Here’s a quick and dirty method to compare the contents of a couple tables:
See all the rows in hr.employees which do not appear in oe.employees
SQL> select * from hr.employees
2 minus
3 select * from oe.employees;
EMPLOYEE_ID FIRST_NAME LAST_NAME
----------- -------------------- -------------------------
EMAIL PHONE_NUMBER HIRE_DATE JOB_ID SALARY
------------------------- -------------------- --------- ---------- ----------
COMMISSION_PCT MANAGER_ID DEPARTMENT_ID
-------------- ---------- -------------
210 Groucho Marx
gm@lifeaftercoffee.com 26-JUL-07 ST_MAN
And the converse can be done by switching the order of the tables:
See all the rows in oe.employees which do not appear in hr.employees
SQL> select * from oe.employees
2 minus
3 select * from hr.employees;
EMPLOYEE_ID FIRST_NAME LAST_NAME
----------- -------------------- -------------------------
EMAIL PHONE_NUMBER HIRE_DATE JOB_ID SALARY
------------------------- -------------------- --------- ---------- ----------
COMMISSION_PCT MANAGER_ID DEPARTMENT_ID
-------------- ---------- -------------
207 Jon Emmons
jon@lifeaftercoffee.com 26-JUL-07 AD_VP
208 Gwen Emmons
gwen@lifeaftercoffee.com 26-JUL-07 AD_VP
This can be very useful if you need to, say, determine what has changed between two different databases. I have been using this over a database link recently to compare tables in a development instance to the tables in a production instance.

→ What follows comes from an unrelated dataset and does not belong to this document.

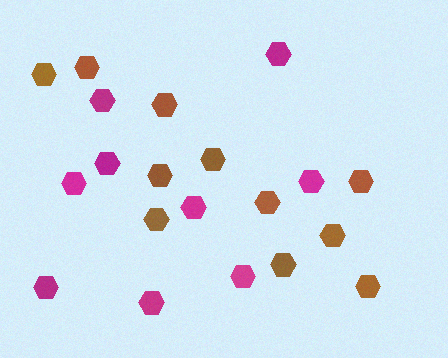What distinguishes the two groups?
There are 2 groups: one group of brown hexagons (11) and one group of magenta hexagons (9).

The caveats: The two tables must have the exact same column layout. If they are close but not exact you should still be able to make this work by specifying all the fields which are the same instead of ‘*’.
If you want to exclude a field (like an activity date) you will need to specify all the fields you want to include from both tables. The types and order of the fields must be identical between the two select statements.
I describe this as “quick and dirty” because it is. You should not use a query like this in a production database without first looking at how it will affect your database. This will cause full table scans and could kill performance.